An important development in these elections was the support that unions gave to working class candidates. Unite gave financial support to both Socialist Party candidates in the election (Tommy Black in the Titanic Ward and Paddy Meehan in the Botanic Ward, both in Belfast). Unite also gave support to Socialist Party member Donal O’Cofaigh who stood as an anti-fracking candidate in Fermanagh and who just missed out on a seat. The Fire Brigades Union continued its proud record of backing working class and socialist candidates.

The general election is only one year away and the next Assembly election two years away. We must strive to ensure that an alternative is on offer at these elections. There is a clear warning for the trade union and working class movement in the results of last week’s election. The votes for hard line unionist parties such as the TUV, the PUP and the UKIP reflects the turmoil on the streets over the issue of flags over the last 18 months. The votes for candidates who represent the various strands of dissident republicanism reflect the increase in alienation of layers of working class Catholics.

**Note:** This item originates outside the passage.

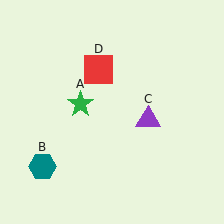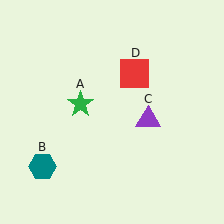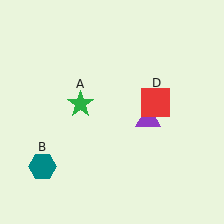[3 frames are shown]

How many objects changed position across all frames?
1 object changed position: red square (object D).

The victory of Gerry Carroll, standing as People Before Profit in West Belfast, is a positive indication of the mood in working class areas. Carroll is a strong local candidate who is seen as being prepared to work hard on the ground and take up issues that affect working people.

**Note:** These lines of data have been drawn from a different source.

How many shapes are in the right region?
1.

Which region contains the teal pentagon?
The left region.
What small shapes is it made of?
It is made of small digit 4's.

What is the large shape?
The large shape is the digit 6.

There is clearly a layer in Catholic working class areas which is disaffected and looking for an alternative. In a number of Catholic working class areas this mood was captured by candidates who are linked to various shades of dissident republicanism but who sometimes stood on an anti-cuts platform. All these candidates clearly targeting Sinn Fein for its role in implementing the cuts.

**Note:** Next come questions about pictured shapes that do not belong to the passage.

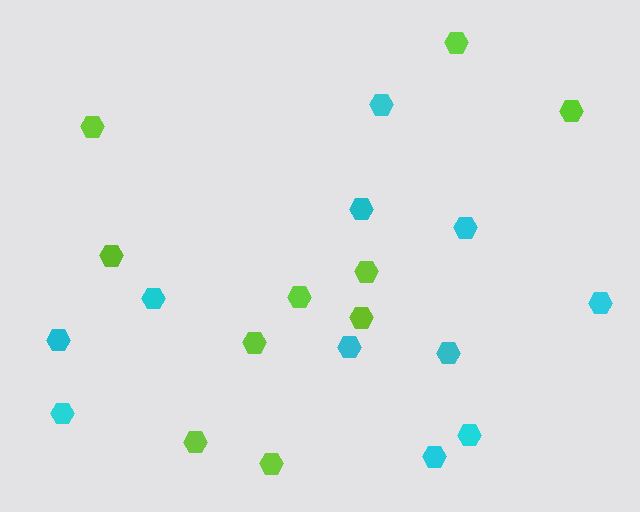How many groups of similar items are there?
There are 2 groups: one group of lime hexagons (10) and one group of cyan hexagons (11).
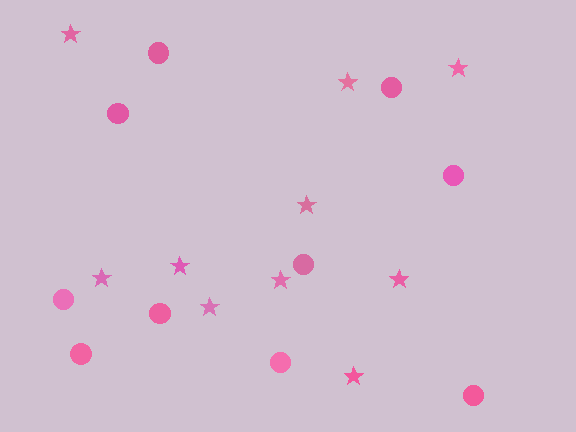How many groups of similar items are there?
There are 2 groups: one group of stars (10) and one group of circles (10).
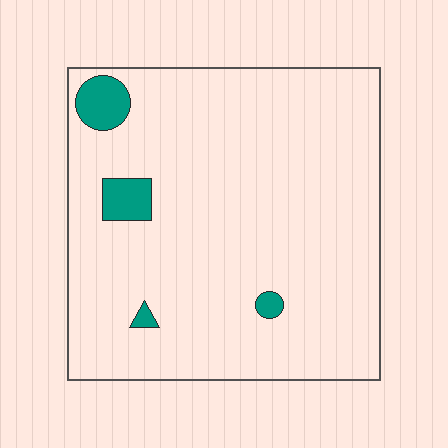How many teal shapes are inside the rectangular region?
4.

Councillors who are linked to dissident republicanism in in any way are not capable of building a real alternative. Councillors who have a clear view of the interests of the working class as a whole, not the working class in one or other community only, can be part of building the alternative. It is important that socialists take positions which are clearly independent of both sectarian camps, especially on issues reflecting sectarian division. Every activist who does so can play an important role in developing class politics in the coming years.

We need a new party in Northern Ireland, based on trade unionists, those community activists who are not tied to the sectarian parties and young people who reject the sterile status quo. To build mass support on the ground a new party would need to actively combat sectarianism in all its forms and the pose an alternative to the right wing policies of the old parties.

At previous conferences delegates have voted in large numbers to take the first steps to move NIPSA in a political direction, though not by the necessary two-thirds majority. This year we hope that delegates will be convinced by the arguments and a majority will vote for the motion which will allow a full democratic debate throughout the union on this key issue.

SOCIALIST PARTY WINS DUBLIN WEST BY-ELECTION!

The election of Socialist Party Cllr Ruth Coppinger in Dublin West to the Dail is a major victory for the fight against austerity in the South.

Faced with a dirty tricks smear campaign from political opponents, including Sinn Fein, the election of Ruth alongside 13 Anti-Austerity Alliance candidates across the South is a ringing endorement for a major struggle of ordinary people against the Southern governments austerity.

Socialist Party European candidate in Dublin, Paul Murphy, narrowly lost his seat. It is now clear that one left seat could have been won, making the decision of People Before Profit to stand a serious error which split the left vote.

The elections in the South has revealed a massive anger against all the establishment parties with the Labour Party in particuar receiving a hammering. The Socialist Party will use our influence to raise the need of a new mass party to represent working class people in the coming period.